You're hip to the jive snappy doll!
And how, Daddy!
The nifty bull pinched a doll.
The sap thought he was putting on the ritz, but he was all wet.
I make some pretty good clams selling giggle water, you could say I'm an egg since I have a flivver and a jitney, and look at my get-up! Wait a second, you're a bull trying to pinch me off, you better use your gams to get out of here because I'm about to bump you off! Pow, pow! That was a bit of a kill joy wasn't it, eh old boy?
Jane, what's eating you, don't you have a Daddy? I can give you a whoopee and we can go to the arcade. but, I must warn you, I'm the bee's knee's in this get-up. I'm not good at beating my gums.

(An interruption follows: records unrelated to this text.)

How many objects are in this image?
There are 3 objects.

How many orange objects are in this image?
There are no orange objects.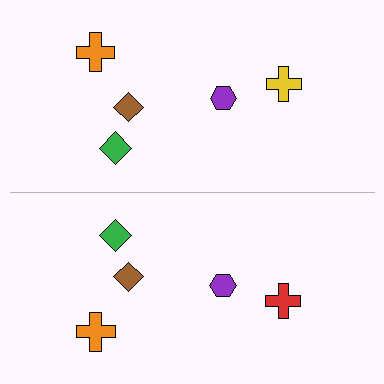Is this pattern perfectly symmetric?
No, the pattern is not perfectly symmetric. The red cross on the bottom side breaks the symmetry — its mirror counterpart is yellow.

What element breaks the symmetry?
The red cross on the bottom side breaks the symmetry — its mirror counterpart is yellow.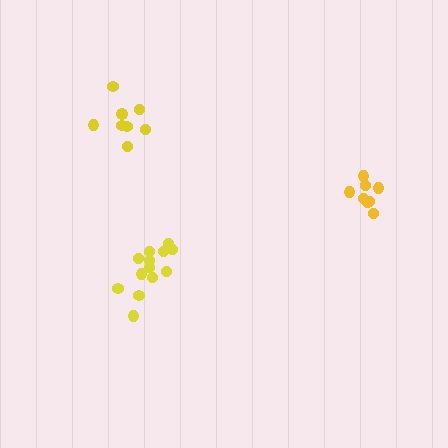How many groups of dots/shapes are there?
There are 3 groups.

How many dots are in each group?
Group 1: 8 dots, Group 2: 8 dots, Group 3: 13 dots (29 total).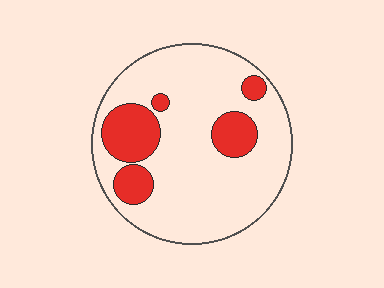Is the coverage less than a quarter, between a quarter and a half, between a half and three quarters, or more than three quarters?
Less than a quarter.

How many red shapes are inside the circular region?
5.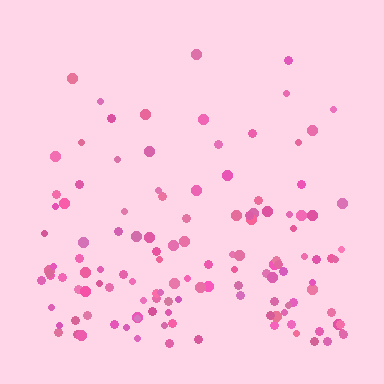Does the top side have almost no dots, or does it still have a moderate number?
Still a moderate number, just noticeably fewer than the bottom.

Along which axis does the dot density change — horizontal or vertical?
Vertical.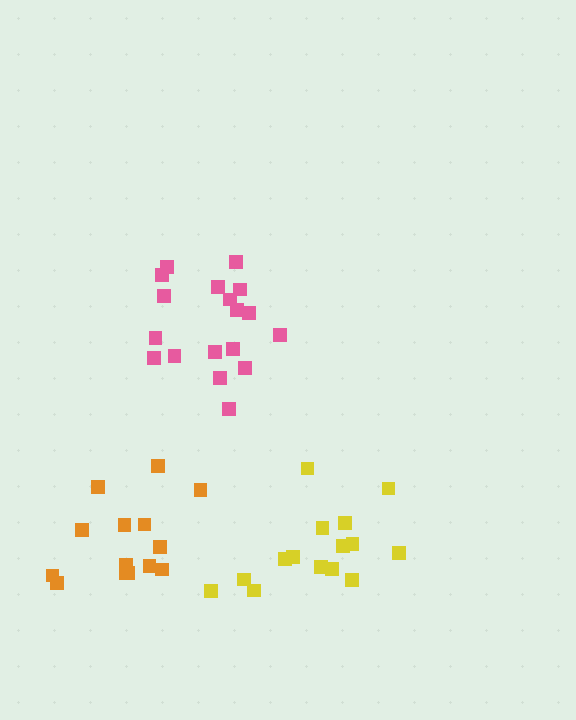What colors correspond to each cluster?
The clusters are colored: yellow, orange, pink.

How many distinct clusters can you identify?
There are 3 distinct clusters.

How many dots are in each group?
Group 1: 15 dots, Group 2: 14 dots, Group 3: 18 dots (47 total).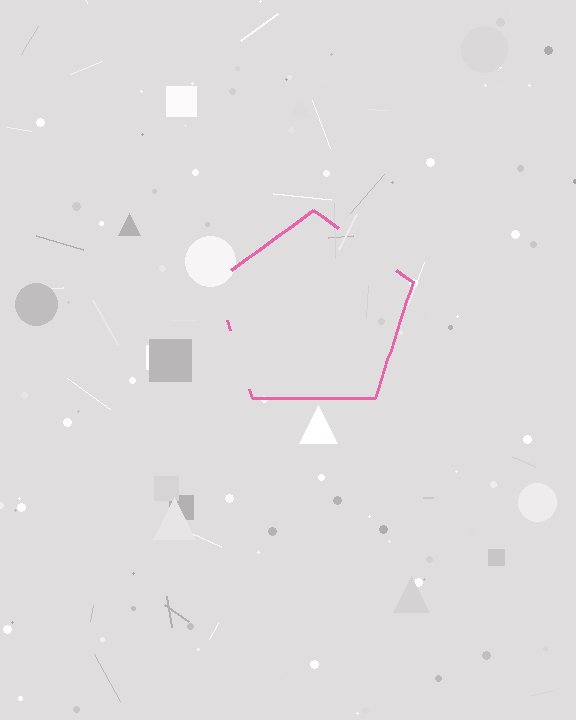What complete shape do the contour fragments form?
The contour fragments form a pentagon.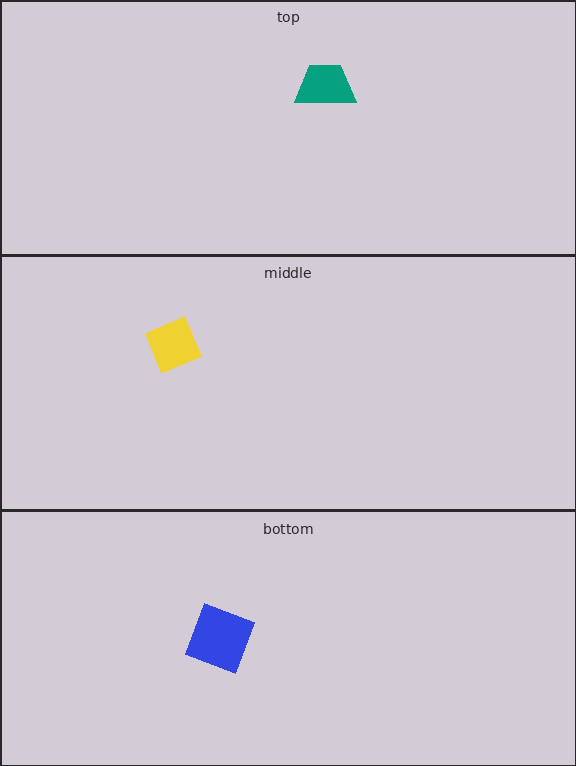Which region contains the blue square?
The bottom region.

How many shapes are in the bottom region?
1.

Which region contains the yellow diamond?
The middle region.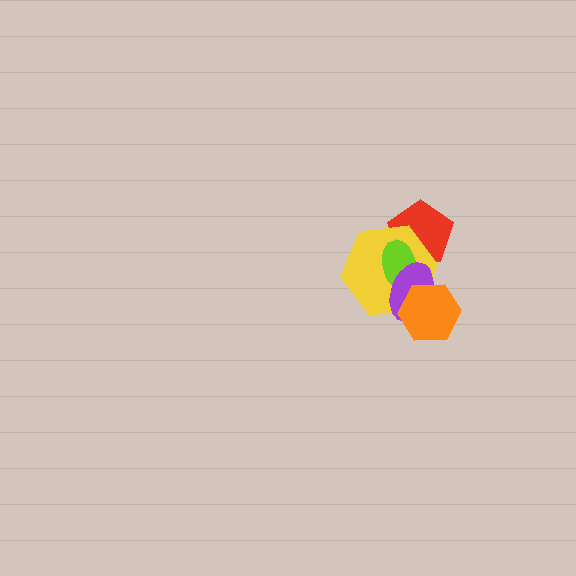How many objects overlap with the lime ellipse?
3 objects overlap with the lime ellipse.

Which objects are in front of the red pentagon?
2 objects cover part of the red pentagon: the yellow hexagon and the lime ellipse.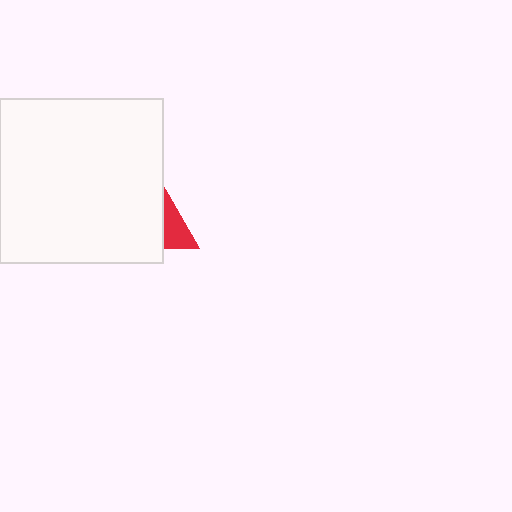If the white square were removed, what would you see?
You would see the complete red triangle.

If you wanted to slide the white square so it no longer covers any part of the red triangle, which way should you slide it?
Slide it left — that is the most direct way to separate the two shapes.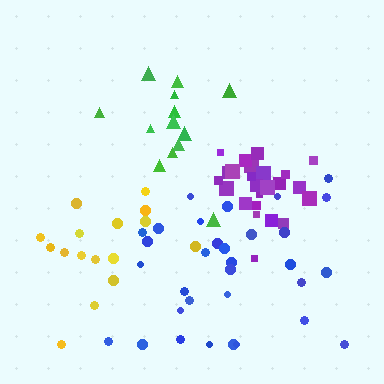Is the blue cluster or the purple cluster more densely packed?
Purple.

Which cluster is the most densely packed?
Purple.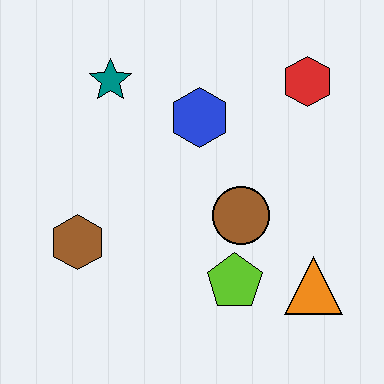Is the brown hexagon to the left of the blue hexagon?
Yes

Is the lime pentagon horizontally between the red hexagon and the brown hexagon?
Yes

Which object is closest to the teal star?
The blue hexagon is closest to the teal star.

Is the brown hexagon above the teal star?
No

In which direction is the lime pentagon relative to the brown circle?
The lime pentagon is below the brown circle.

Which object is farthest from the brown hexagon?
The red hexagon is farthest from the brown hexagon.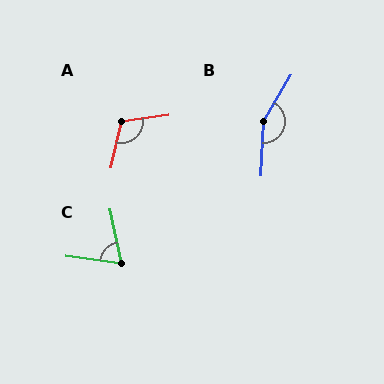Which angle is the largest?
B, at approximately 151 degrees.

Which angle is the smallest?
C, at approximately 70 degrees.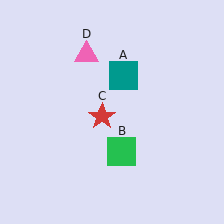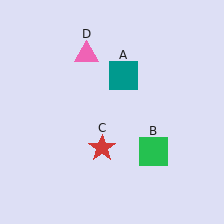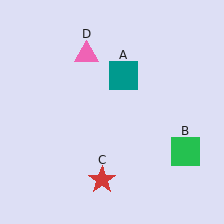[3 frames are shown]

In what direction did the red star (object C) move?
The red star (object C) moved down.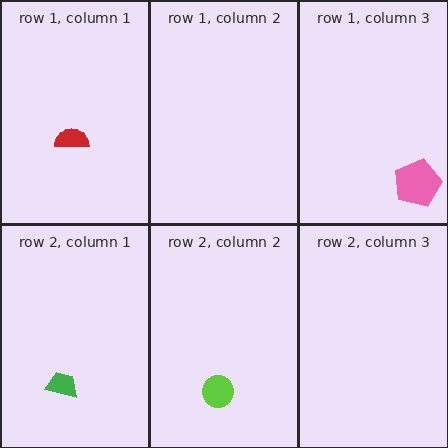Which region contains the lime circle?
The row 2, column 2 region.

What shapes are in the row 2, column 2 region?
The lime circle.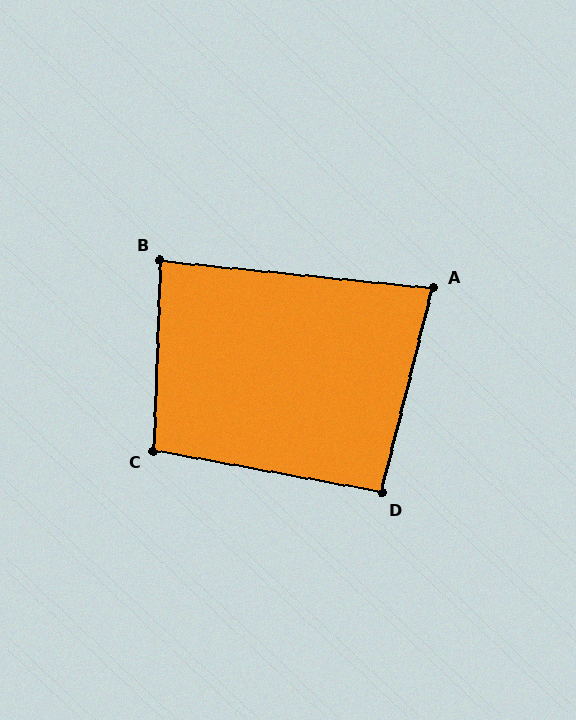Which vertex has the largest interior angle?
C, at approximately 98 degrees.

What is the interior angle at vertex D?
Approximately 94 degrees (obtuse, close to a right angle).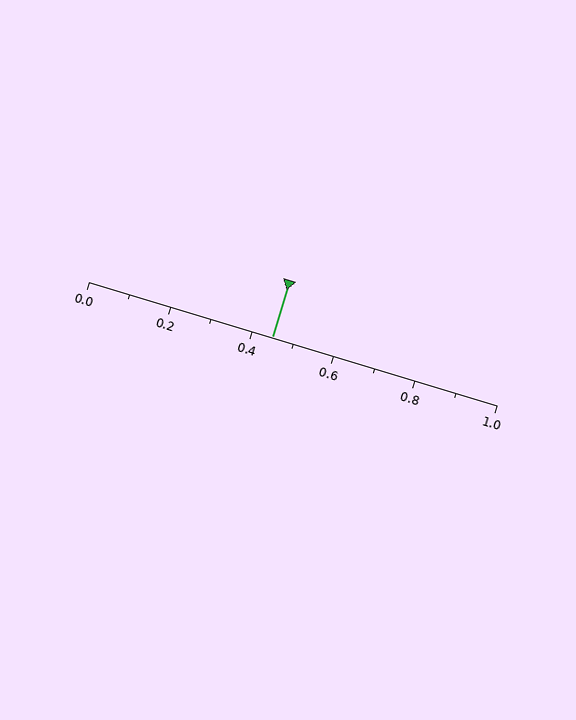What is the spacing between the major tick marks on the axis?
The major ticks are spaced 0.2 apart.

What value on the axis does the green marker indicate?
The marker indicates approximately 0.45.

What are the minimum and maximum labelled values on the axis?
The axis runs from 0.0 to 1.0.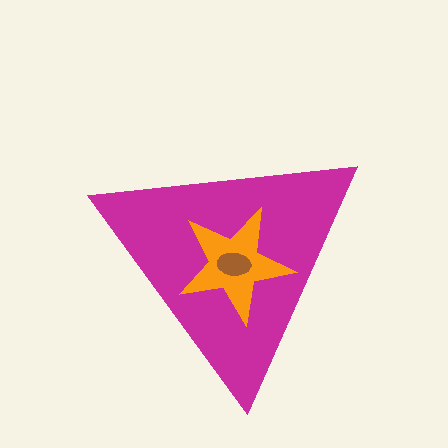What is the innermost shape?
The brown ellipse.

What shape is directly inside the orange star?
The brown ellipse.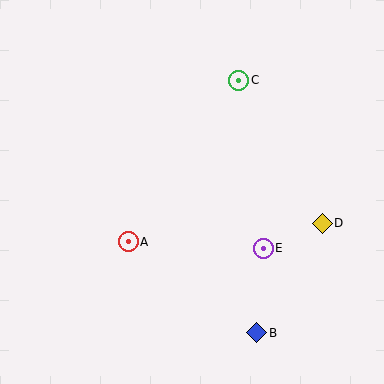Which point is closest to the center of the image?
Point A at (128, 242) is closest to the center.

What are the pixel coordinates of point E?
Point E is at (263, 248).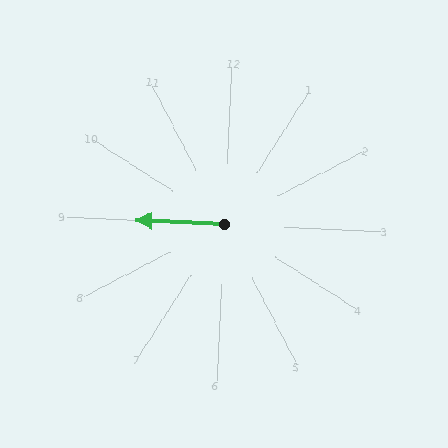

I'm balled up and me and my dogs are getting out of here.
I promise, those make sense :)
We also learned about 20s fashion and made life-size paper dolls with 20s style. Here's some great ones:
The kids are pretty into putting their faces through the holes when they walk by them. It's fabulous.
I asked the kids to write everything they thought they knew about the 20s into the letter I gave them. Clearly we needed to start from square one...
This group had a big fat nothing. I kind of felt bad because their letter looked sad so I tossed them a bone with "jazz age". I thought that would maybe get the ball rolling...not so much.
I'm really into this one. They have drawn a picture of a pyramid, a square with some stars, a man with a barbell or a gun or something and an airplane. They have written "old people" "WWII" and "Beatles". Needless to say, we were starting with a clean slate on the history front here.
In other news...
Today this table group was messing around while I was talking about something and I told one of the boys to knock it off. He came up to the front of the room, got down on one knee and handed me a starburst. They are somehow annoying and fantastic all at the same time. It was also the nicest way anyone has ever tried to give me a starburst. I declined, it was a yellow one.
We were watching clips from 20s movies today and the kids were really confused about the words on the screen until I explained that it was the dialogue. They were rattled about why people didn't understand how to record sound.
2 boys had this to say about ladies fashion in the 20s: "They all wear stupid hats. Big, stupid hats." "Their hair looks like Top Ramen"
He's kind of right about the Top Ramen...
A girl came in yesterday and kept whispering to me. It got really annoying (I DO have a limit to the amount of annoying things I can take in a day) and I finally asked her what was going on. She said she had "an allergic reaction to her perfume". This "allergic reaction" somehow only impacted her ability to speak in a normal voice. I finally told her to just stop talking. Oddly enough, she was totally fine in some of her other classes. It's amazing how children can heal themselves when it's convenient!
A boy came in the other day wearing shorts and holding his pants. I was kind of wondering why he was now holding the jeans he had been wearing and he told me he just couldn't make it the whole day in jeans. I have noticed he's a a pretty strict khaki policy.
That same kid keeps playing this super annoying high pitched sound on his computer to see if I can hear it or not. I'll be doing something and think "what is that terrible noise?" and then realize it's him and yell his name. I keep looking over to see him just holding up the illuminati sign. I think it's one of those noises that old people can't hear, except that I'm NOT old, and I CAN hear it.
Middle School - Livin' the Dream.
Thank you for starting to write again! I love this post!